Too bad we do not have great leaders like Madison and Jay these days.
Look at the date on this one. Executive orders and executive privilege are the keys to the Bush/Cheney black government. Someone needs to change the locks.

Bush acting as imperial president

Wednesday, July 3, 2002

By HELEN THOMAS
HEARST NEWSPAPERS

WASHINGTON -- The imperial presidency has arrived. On the domestic front President Bush has found that in many ways he can govern by executive order. In foreign affairs he has the nerve to tell other people that they should get rid of their current leaders.

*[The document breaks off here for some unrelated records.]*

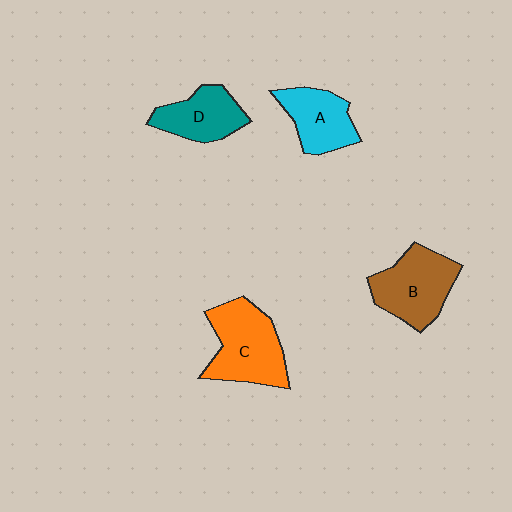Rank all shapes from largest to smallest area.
From largest to smallest: C (orange), B (brown), A (cyan), D (teal).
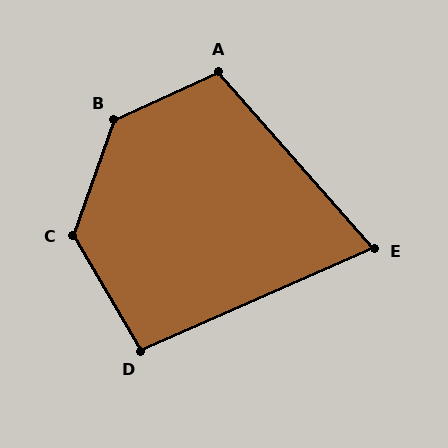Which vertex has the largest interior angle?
B, at approximately 134 degrees.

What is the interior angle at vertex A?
Approximately 107 degrees (obtuse).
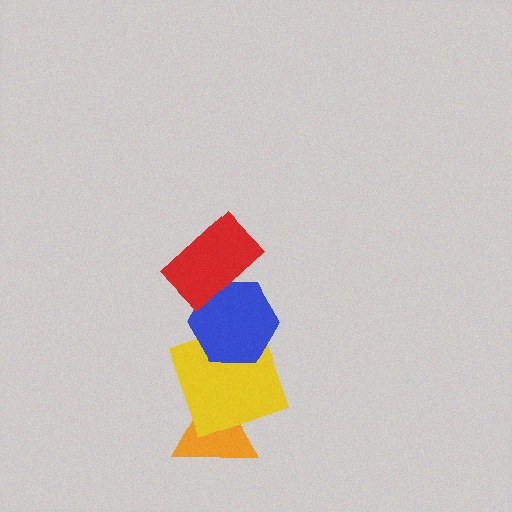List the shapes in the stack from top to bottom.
From top to bottom: the red rectangle, the blue hexagon, the yellow square, the orange triangle.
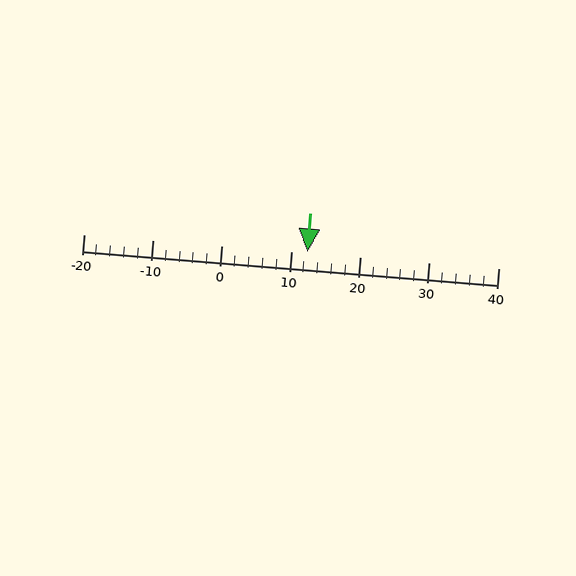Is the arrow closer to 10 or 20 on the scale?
The arrow is closer to 10.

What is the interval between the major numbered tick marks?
The major tick marks are spaced 10 units apart.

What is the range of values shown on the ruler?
The ruler shows values from -20 to 40.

Amazingly, with Americans turning into a new silent majority and Congress into a bunch of obeisant lawmakers, he is getting away with such acts.
http://seattlepi.nwsource.com/opinion/76988_helen3.shtml

When Clinton tried to use executive privilege to stop testimony about his sex scandal, he was over ridden by congress because of the importance of the nature of the testimony.:rolleyes:

Bush has set himself up as America's first Czar, and he is getting away with it. Many republicans have seen the light but hesitate to do anything meaningful even though Bush doesn't even listen to them anymore. Rove has cleverly convinced the the Democrats that they should all be out on the campaign trail.

I never in my wildest dreams thought that I would see this country in a situation like this.